In his autobiography, Carson said he had been offered a scholarship to West Point. It is likely he means he was offered an appointment to the United States Military Academy at West Point. Cadets receive a free education and room and board in exchange for a commitment to serve in the military for at least five years after graduation. Carson also said the University of Michigan had offered him a scholarship. His staff later said the described scenario was similar to that of West Point, as he never actually applied for entry to the University of Michigan.
In his autobiography, Gifted Hands, Carson recounted that exams for a Yale psychology course he took his junior year, "Perceptions 301", were inexplicably burned, forcing students to retake the exam. Carson said other students walked out in protest when they discovered the retest was significantly harder than the original examination, but that he alone finished the test. On doing so, Carson said he was congratulated by the course instructor, who told him the retest was a hoax intended to find "the most honest student in the class". Carson said the professor awarded him $10 and that a photographer for the Yale Daily News was present to take his picture, which appeared in the student newspaper with a story about the experiment.

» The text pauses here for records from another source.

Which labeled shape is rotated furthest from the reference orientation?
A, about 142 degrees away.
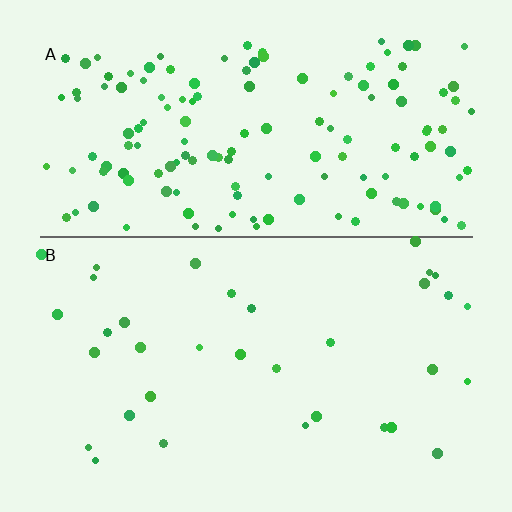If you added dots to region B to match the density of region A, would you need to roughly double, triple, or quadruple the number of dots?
Approximately quadruple.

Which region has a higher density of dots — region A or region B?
A (the top).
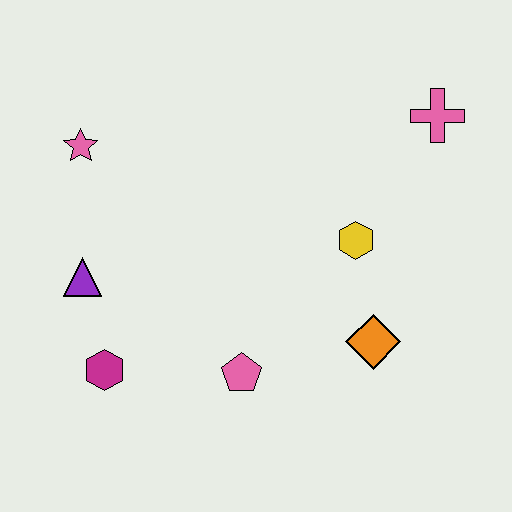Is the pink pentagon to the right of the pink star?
Yes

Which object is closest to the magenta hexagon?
The purple triangle is closest to the magenta hexagon.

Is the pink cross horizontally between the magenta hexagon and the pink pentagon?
No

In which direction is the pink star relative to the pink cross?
The pink star is to the left of the pink cross.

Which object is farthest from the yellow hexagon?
The pink star is farthest from the yellow hexagon.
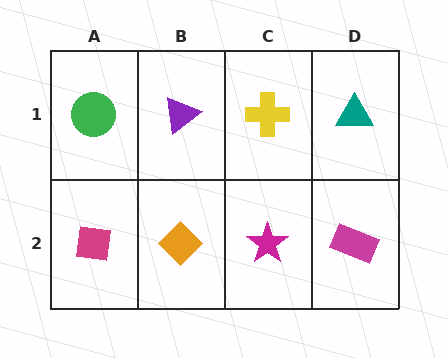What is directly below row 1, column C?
A magenta star.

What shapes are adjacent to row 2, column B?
A purple triangle (row 1, column B), a magenta square (row 2, column A), a magenta star (row 2, column C).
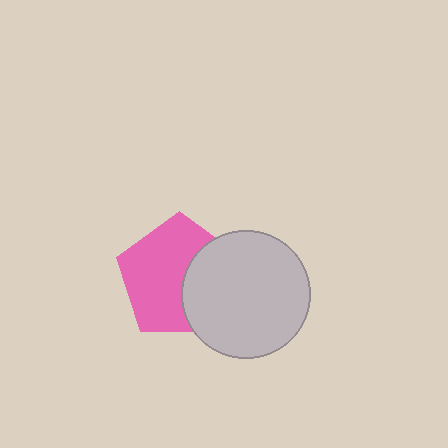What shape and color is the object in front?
The object in front is a light gray circle.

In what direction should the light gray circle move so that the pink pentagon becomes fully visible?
The light gray circle should move right. That is the shortest direction to clear the overlap and leave the pink pentagon fully visible.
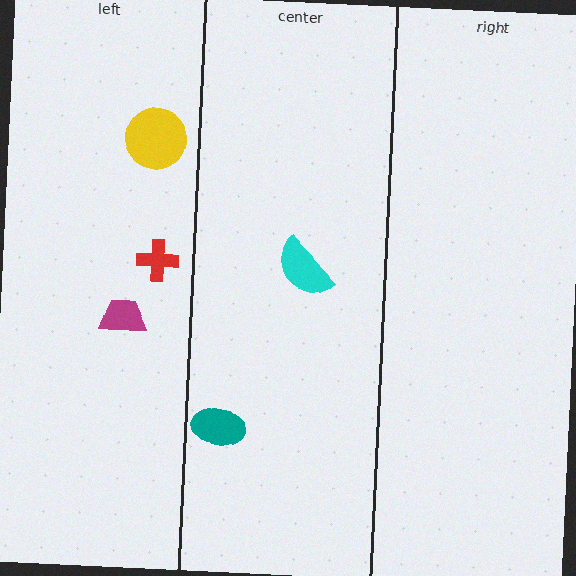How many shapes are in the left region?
3.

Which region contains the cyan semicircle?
The center region.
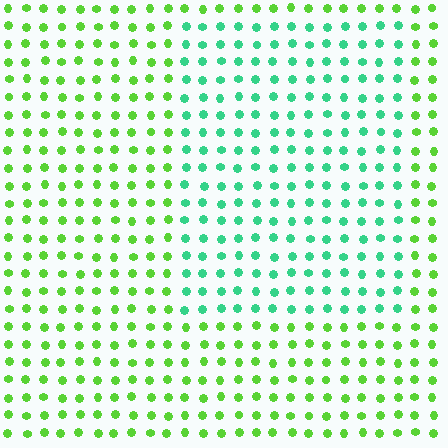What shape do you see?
I see a rectangle.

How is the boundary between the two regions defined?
The boundary is defined purely by a slight shift in hue (about 45 degrees). Spacing, size, and orientation are identical on both sides.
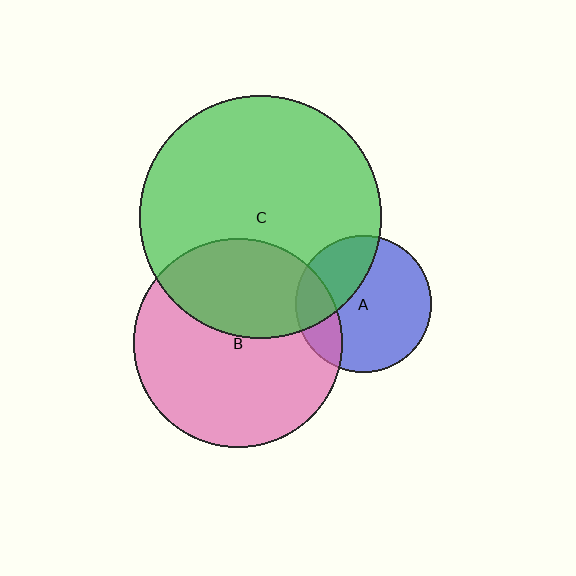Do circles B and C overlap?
Yes.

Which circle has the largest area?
Circle C (green).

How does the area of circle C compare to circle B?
Approximately 1.3 times.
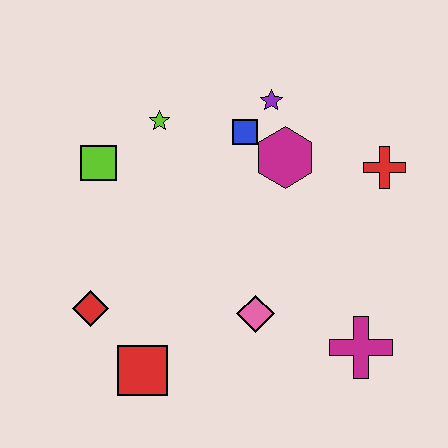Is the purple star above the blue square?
Yes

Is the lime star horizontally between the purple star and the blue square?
No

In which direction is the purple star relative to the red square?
The purple star is above the red square.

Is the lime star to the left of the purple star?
Yes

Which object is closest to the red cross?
The magenta hexagon is closest to the red cross.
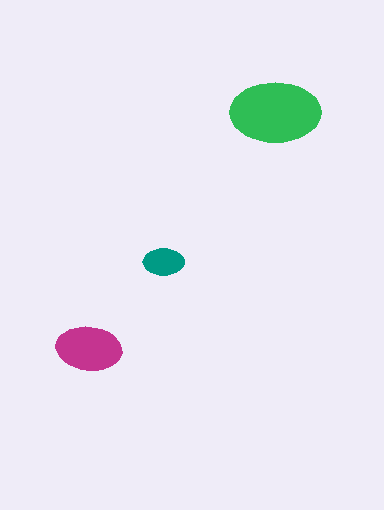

Doubts were raised about this story in 2015 during Carson's presidential campaign. The Wall Street Journal attempted to verify Carson's account, reporting that Yale undergraduate courses were identified with only two digits in the early 1970s, that Yale had offered no course called "Perceptions 301" at the time, and that Carson's photo had never appeared in the Yale Daily News. Carson, while acknowledging the class number was not correct, said: "You know, when you write a book with a co-writer and you say that there was a class, a lot of time they'll put a number or something just to give it more meat. You know, obviously, decades later, I'm not going to remember the course number."